We are interested in crystal structures and stabilities of fluoride materials containing lanthanides and yttrium that are related to the CaF2 structure. These compounds are laser hosts and luminescent materials, oxygen sensors as well as components of solar cells. They exhibit various schemes of (dis)ordering of cations and anions in fluorite superstructures and anion-excess fluorites. In the last few years, we have performed a series of studies on the bulk AMF4 and MF3 materials (A = Li, Na, K; M = Y, lanthanide) at different pressure-temperature conditions. Among them, ordered LiYF4 is a commercial host for solid state lasers, while partially ordered NaYF4 doped with lanthanides is the most efficient material for green and blue up-conversion known to date. In the system KF-YF3, we have studied not only KYF4 [1] but also KY3F10, which is an anion-excess 2×2×2 superstructure of fluorite at atmospheric conditions.

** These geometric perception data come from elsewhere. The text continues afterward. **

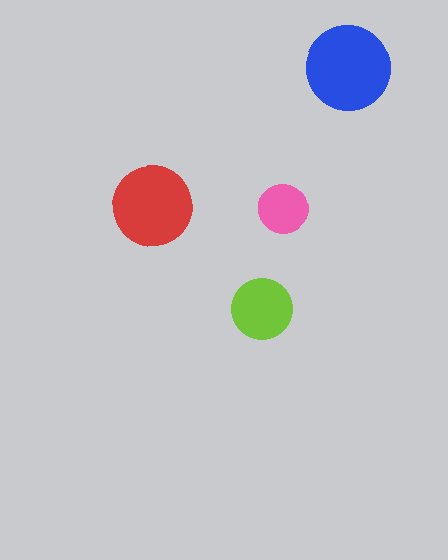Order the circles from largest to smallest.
the blue one, the red one, the lime one, the pink one.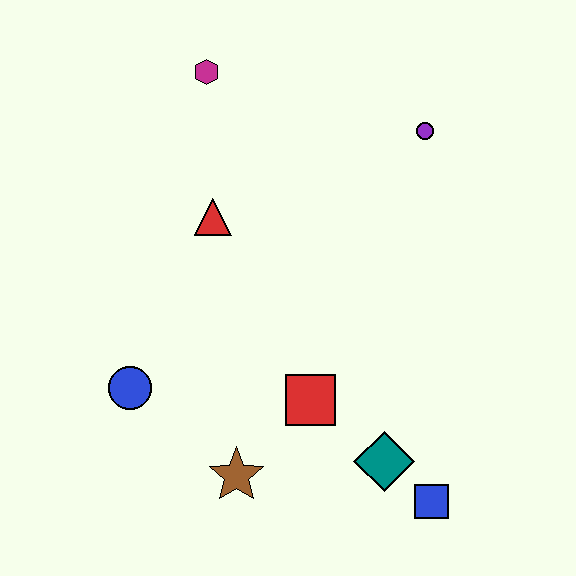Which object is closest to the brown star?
The red square is closest to the brown star.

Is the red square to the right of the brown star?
Yes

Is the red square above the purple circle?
No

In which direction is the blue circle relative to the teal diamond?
The blue circle is to the left of the teal diamond.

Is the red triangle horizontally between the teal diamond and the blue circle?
Yes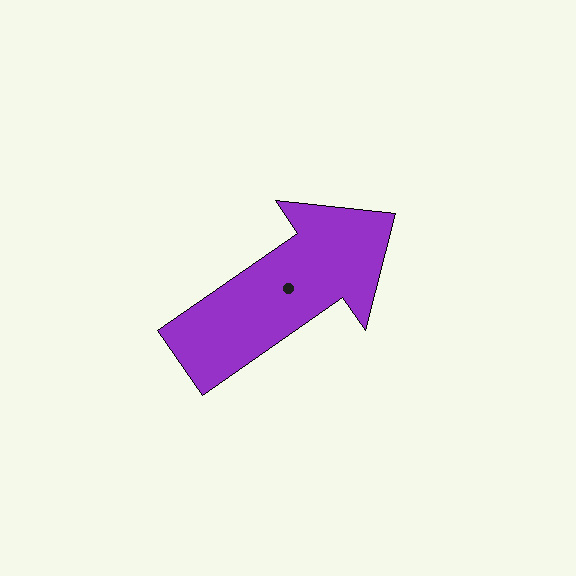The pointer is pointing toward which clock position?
Roughly 2 o'clock.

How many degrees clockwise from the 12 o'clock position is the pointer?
Approximately 55 degrees.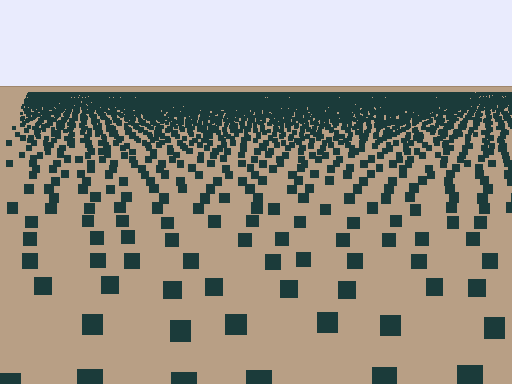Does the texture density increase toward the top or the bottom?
Density increases toward the top.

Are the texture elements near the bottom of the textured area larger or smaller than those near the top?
Larger. Near the bottom, elements are closer to the viewer and appear at a bigger on-screen size.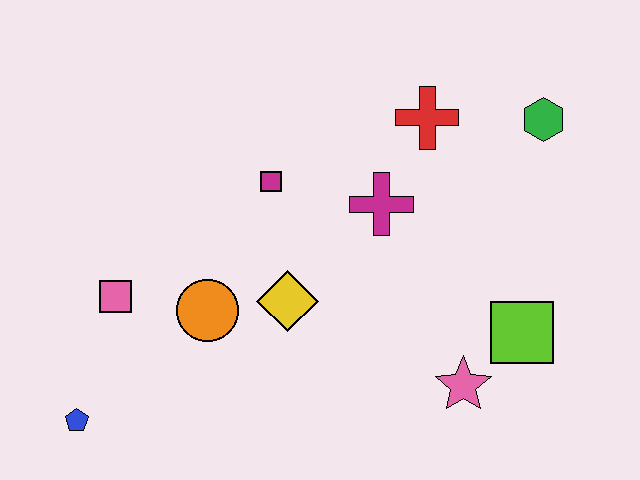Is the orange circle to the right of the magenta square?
No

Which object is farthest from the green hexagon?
The blue pentagon is farthest from the green hexagon.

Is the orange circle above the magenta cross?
No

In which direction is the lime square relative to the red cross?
The lime square is below the red cross.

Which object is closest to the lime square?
The pink star is closest to the lime square.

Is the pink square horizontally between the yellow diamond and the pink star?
No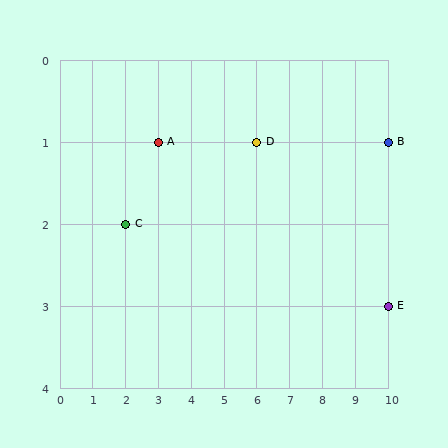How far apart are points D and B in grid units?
Points D and B are 4 columns apart.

At high temperatures and high pressures, it converts to another fluorite superstructure with disordered fluorine atoms. The pressure-induced LaF3 post-tysonite structure is another example of the anion-excess fluorite [2]. Our work on the fluorite-related materials at extreme conditions provides information on their structural instabilities that could further be used to better understand and control their materials properties. For instance, we demonstrated that the NaMF4 up-converters are unstable and that the ordering of the cations and vacancies in their structure is a slow process [3]. Consequently, the order-disorder transformations have a profound influence over the luminescent properties of these materials when doped.

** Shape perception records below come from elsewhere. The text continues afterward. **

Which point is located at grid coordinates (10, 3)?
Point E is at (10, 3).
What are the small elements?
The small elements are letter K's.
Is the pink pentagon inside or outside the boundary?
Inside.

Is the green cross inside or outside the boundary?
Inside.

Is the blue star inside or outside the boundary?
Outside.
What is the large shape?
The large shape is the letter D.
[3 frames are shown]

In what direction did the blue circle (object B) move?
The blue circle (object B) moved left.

Twinning is a common known problem in the study of crystal structures from single-crystal data and often related to a high degree of pseudosymmetry of the structure with respect to a higher symmetrical parent one. With the rising popularity of in situ single-crystal diffraction studies under high pressure, the occurrence of twinned structures is more and more frequently reported. In this contribution, we review the available information on merohedral and pseudomerohedral twinning as well as pseudosymmetry under high pressures [1]. For twinning by merohedry type I (inversion twinning), a reliable characterization of the twin domains and volume fractions is difficult and largely depends on the experimental conditions, i.e., on the number of measured Friedel pairs and the chosen wavelength. For twinning by merohedry (type II) and for twinning by pseudomerohedry, twin volume fractions could be reliably determined from high-pressure data for several cases. In none of these, a significant influence of hydrostatic pressure on the volume fractions of the individuals was observed. Pressure-induced twinning has also been observed for compounds which undergo first-order phase transitions. It is remarkable that the twinning operation in such cases is related to the loss of rotational symmetry elements of the higher symmetrical polymorph, although the high- and low-pressure phases are not in the group-subgroup relationship. The analysis of pseudosymmetry of several compounds as a function of pressure suggests that this parameter can be used to predict the (in)stability of compounds. In particular, a decrease in pseudosymmetry seems to be strongly correlated with the occurrence of first-order phase transitions in which the crystals break or amorphize.